Half-French, half-Puerto Rican Kiele Michelle Sanchez portrayed Nikki in six episodes of the third season of Lost. She had trouble filming her burial scene due to her claustrophobia. Rodrigo Santoro, who has been called "the Brazilian Tom Cruise" and "the Brazilian Russell Crowe", was cast in his first major American television role as Paulo on Lost. Appearing in a total of seven episodes, Santoro was reportedly paid "between $2634 and $6427 a week". Lindelof called Santoro "talented" and "perfect for Lost because he's a face that the American audience is not familiar with", despite being an award-winning actor in his home country of Brazil. Part of the reason Santoro was cast over other actors was because his physique was deemed attractive; however, the writers said that they were not interested in writing for his character with that in mind, nor did he want them to. Santoro has stated he enjoyed working with Sanchez and hoped to return to work on Lost.

==Reception==
Reaction to the "devious, but doomed" characters was more negative than for other Lost characters. One Entertainment Weekly journalist gave Paulo the nickname "Paulo Poops-a-Lot", referencing scenes from the episodes "The Cost of Living" and "Enter 77". America Online's TV Squad criticized the writing for the characters, and the characters were called "incredibly annoying" by Maclean's magazine. Television Without Pity called Paulo "walking collateral damage". TV Guide wrote they were "too darn perfect-looking to be believable as humans". Entertainment Weekly included them in their list of the "21 Most Annoying TV Characters Ever", commenting "no one could have predicted how grating the pair's whiny inanity would become."

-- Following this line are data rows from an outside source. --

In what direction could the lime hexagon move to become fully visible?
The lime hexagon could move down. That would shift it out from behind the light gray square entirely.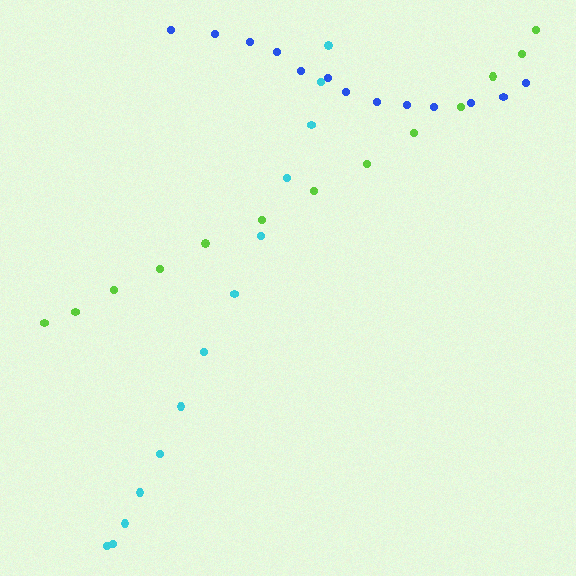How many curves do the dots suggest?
There are 3 distinct paths.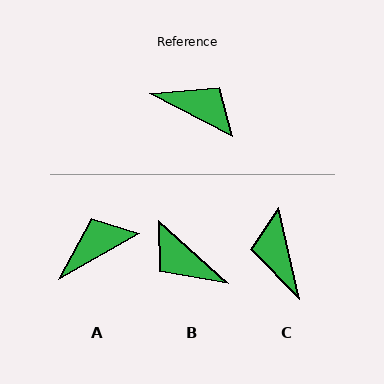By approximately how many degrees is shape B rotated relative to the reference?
Approximately 166 degrees counter-clockwise.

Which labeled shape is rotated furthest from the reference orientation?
B, about 166 degrees away.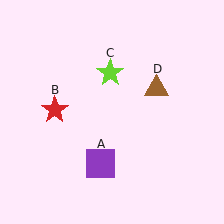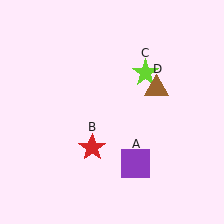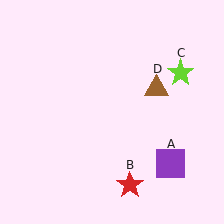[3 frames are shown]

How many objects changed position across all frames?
3 objects changed position: purple square (object A), red star (object B), lime star (object C).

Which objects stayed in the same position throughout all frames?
Brown triangle (object D) remained stationary.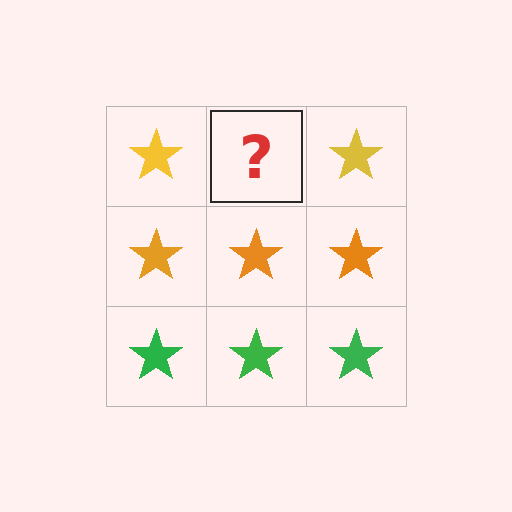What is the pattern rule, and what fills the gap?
The rule is that each row has a consistent color. The gap should be filled with a yellow star.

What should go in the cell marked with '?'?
The missing cell should contain a yellow star.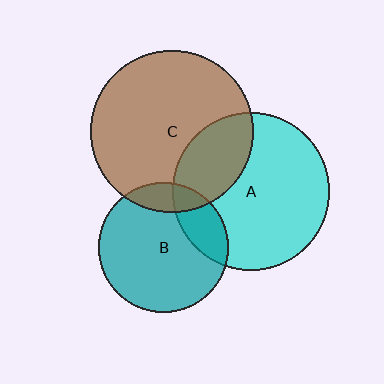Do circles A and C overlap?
Yes.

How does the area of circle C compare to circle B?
Approximately 1.6 times.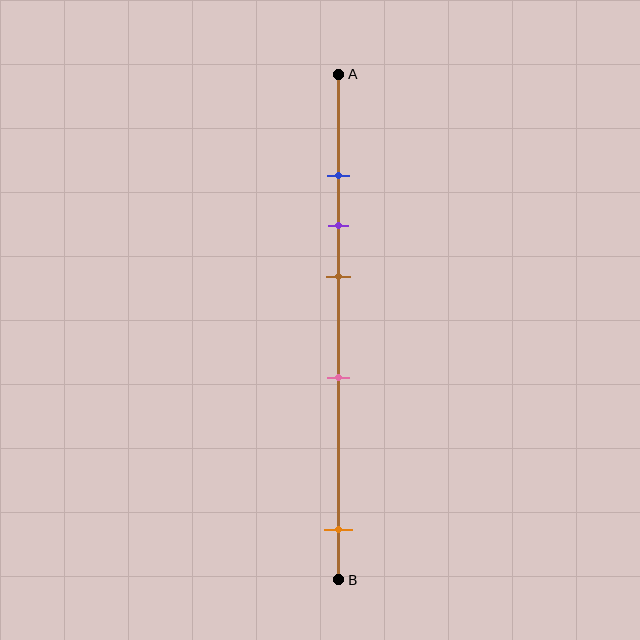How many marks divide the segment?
There are 5 marks dividing the segment.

When rumors circulated on the Internet and were mentioned in ABC commercials that the characters were going to die, some viewers hoped for a "double murder" of Nikki and Paulo and rejoiced when their wish was granted. Over three months before the episode aired on television, Santoro stated in an interview with Brazilian Rolling Stone that his character would die in the middle of the third season. It was also announced that Sanchez had signed on to film a fall 2007 pilot for another ABC show, Football Wives, and thus, it would have been unlikely for her to continue to act as a "murderous femme fatale".